Our lab is interested in the molecular mechanisms that mediate the development of cardiomyopathies, with a particular focus on the genetic events that occur within the myocardium that result in myocardial dysfunction.
Dr. Chin is the inaugural Research Director for the Tufts Hypertrophic Cardiomyopathy Center and Research Institute, a clinical center for excellence for HCM diagnosis and treatment. The newly formed research institute is focused on identifying pathogenic pathways in human HCM using single cell genomics on clinical myectomy specimens to identify therapeutic targets, and also using state of the art proteomics to identify biomarkers that will aid in the diagnosis and personalized treatment of HCM and its complications.

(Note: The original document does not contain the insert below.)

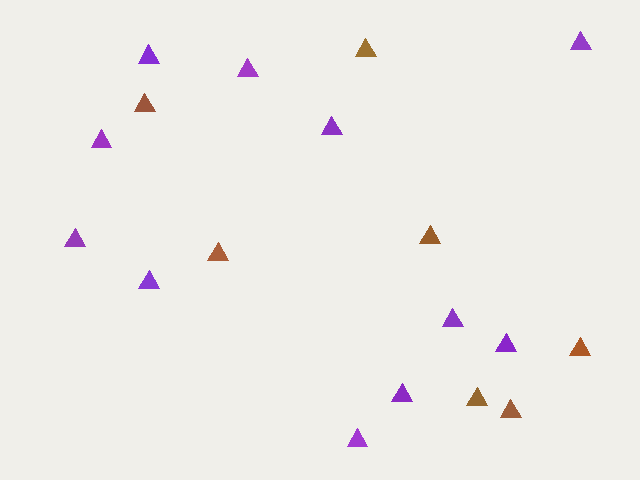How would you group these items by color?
There are 2 groups: one group of brown triangles (7) and one group of purple triangles (11).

Figure 1. Surgical myectomy tissue removed from HCM patients is processed for single nuclei isolation and single nuclei RNA-sequencing to identify cell-specific transcriptomes.
Barth Syndrome is a rare X-linked disorder resulting from mutation in the tafazzin gene, which encodes an enzyme that remodels cardiopin to a form that is important for normal mitochondrial structure and function. Patients with this disorder develop cardiomyopathy in childhood accompanied by skeletal myopathy and cyclic neutropenia. Patients rarely survive beyond young adulthood and there are no efficacious therapies. Dr. Chin’s lab is focused on developing a recombinant enzyme replacement therapy that uses cell penetrating peptides to enter the cell, localize to mitochondria and correct the mitochondrial defects associated with this disorder.
Figure 2. Recombinant Tafazzin containing a cell penetrating peptide is synthesized in E. coli, incubated with cultured cells, enters the cells and localizes to mitochondria.